Ok here is the deal, we allow multiple forms to be opened at once.  If a user deletes an entity in one form that is being used by another form we have to refresh the other form.  Now since there are about 15 forms in our application and all 15 can be opened at once you can then imagine the matrix of refreshes we need to do.  

My question is this..  Is there a way or a framework out there that can handle autofreshing other forms.

 

For example.  If we have a customers table in memory and form1/grid is binded to a linq query off of that table and  then we have form2/grid binded to a linq query off of that table as well (but a different subset), and then I update grid1, thus updating the customers table object, and if I did that an auto notification would get sent out to all queries that are joined to that table?Or do I really have to keep this matrix of what to refresh? 

The problem is my app is very similiar to having multiple related worksheets in an excel workbook, but I am not going to relate grids because they can close any form at anytime.  This is what our users want, and it is annoying as hell.

 

Any help would be grealty appreciated.

Parents
  • 45049
    posted

    Are you using Windows Forms data binding to populate the information in yoru forms?  If so, you can probably use the binding manager to do this work for you.

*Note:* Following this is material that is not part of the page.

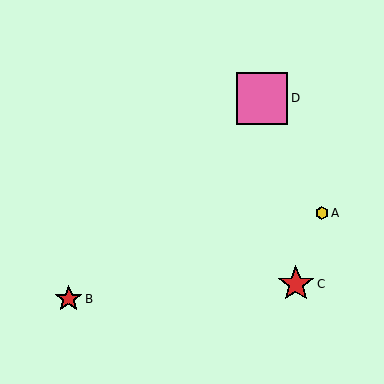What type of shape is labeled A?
Shape A is a yellow hexagon.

    To do this, all of the controls that you want to be refreshed automatically based on changes to each other must share the same binding context.  Generally, a control shares the binding context of its form, and each form has its own binding context.  You can make multiple forms share a single binding context by setting the BindingContext of one to match the one on an existing form.  This is generally best done when the new form is opened.

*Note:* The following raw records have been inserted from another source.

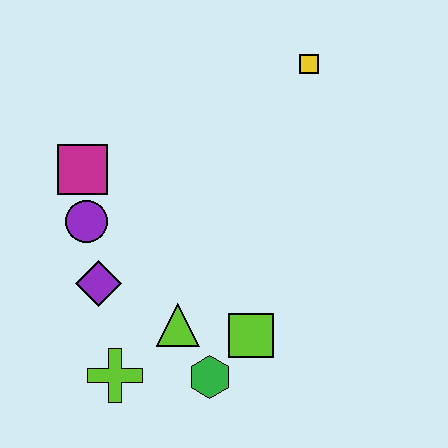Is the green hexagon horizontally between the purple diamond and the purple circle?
No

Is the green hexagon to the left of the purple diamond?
No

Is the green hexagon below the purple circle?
Yes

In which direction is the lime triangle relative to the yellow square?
The lime triangle is below the yellow square.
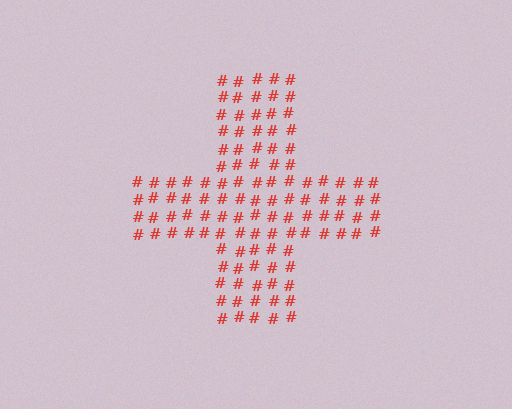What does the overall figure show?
The overall figure shows a cross.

    For instance, I have two Form classes.  Form1 is the root form of my application, and I show Form2 as a separate child form.  The following C# code gives me a new instance of Form2 and makes it share the binding context of Form1 ("this" in the below example):

    Form2 newForm = new Form2();
    newForm.BindingContext = this.BindingContext;
    newForm.Show();

    Now, whenever I update a control on my new Form2 instance, any databound controls bound to the same data source will be updated on Form1, as if all the controls were on the same form. 

    You can likely find more resources describing this approach on MSDN.